Step-5: The tablets were compressed by using rotary compression machine by using 6 mm flat round shaped punches.

Example 5-8
S.No. Material Example 5 Example 6 Example 7 Example 8
1. Teriflunomide 7 7 7 7
2. Mannitol 50 - - -
3. Lactose - 50 - -
4. Povidone k30 - - 50 -
5. Sorbitol - - - 50
6. Xantham gum - 5 - 5
7. Gelatin 5 - 5 -
8. L-Arginine 2 2 2 2
9. Sucralose 0.2 - 0.1 -
10. Aspartame - 0.2 0.1 0.2
11. Peppermint oil 0.2 0.1 0.1 0.1
Total

Manufacturing process
Step-1: Dissolve mannitol, lactose, povidone, sorbitol, xanthan gum, l-arginine, sucralose, aspartame in about 40% batch quantity water.

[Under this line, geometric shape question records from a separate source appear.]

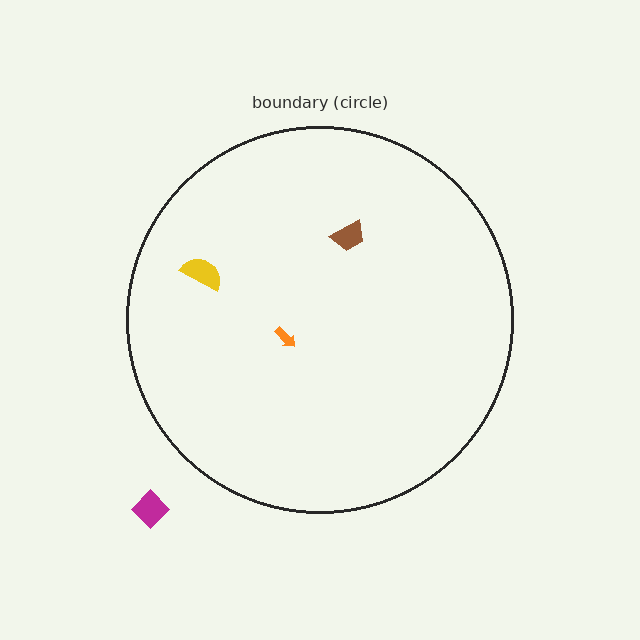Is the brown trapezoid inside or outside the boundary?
Inside.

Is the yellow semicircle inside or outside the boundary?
Inside.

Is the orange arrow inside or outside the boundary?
Inside.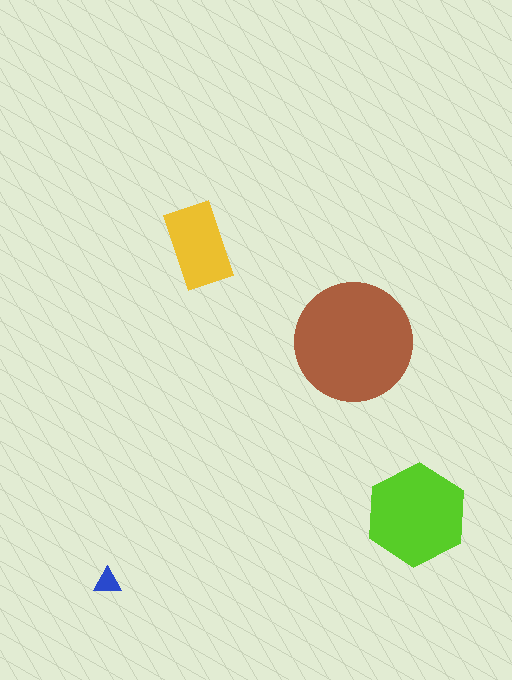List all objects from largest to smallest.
The brown circle, the lime hexagon, the yellow rectangle, the blue triangle.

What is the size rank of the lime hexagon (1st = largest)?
2nd.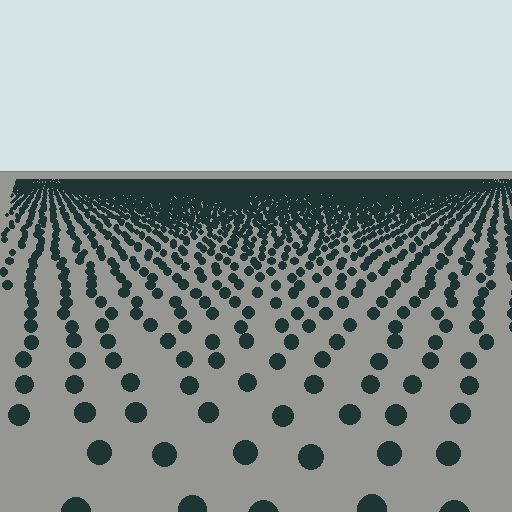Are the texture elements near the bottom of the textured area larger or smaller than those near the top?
Larger. Near the bottom, elements are closer to the viewer and appear at a bigger on-screen size.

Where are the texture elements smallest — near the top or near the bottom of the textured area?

Step-2: Dissolve gelatin in 10% of batch quantity water by heating.
Step-3: Add step 2 solution to step 1 solution under stirring.
Step-4: Disperse peppermint oil in the step 3 solution under stirring.
Step-5: Dissolve teriflunomide in 50% batch quantity water under stirring and use heating if required and transfer this solution to step 4 solution and stir.
Step-6: Measured quantity of solution is filled into cavities of blisters.
Step-7: Freeze above solution in blisters at -55 oC for about 4 hours.
Step-8: Allow above freezed solution for primary drying as per Tg of solution determined by DSC.
Step-9: Above primary dried material is subjected to secondary drying at 25 oC for about 10 hours.
Step-10: Remove the dried material and quickly seal the blisters using sealing machine.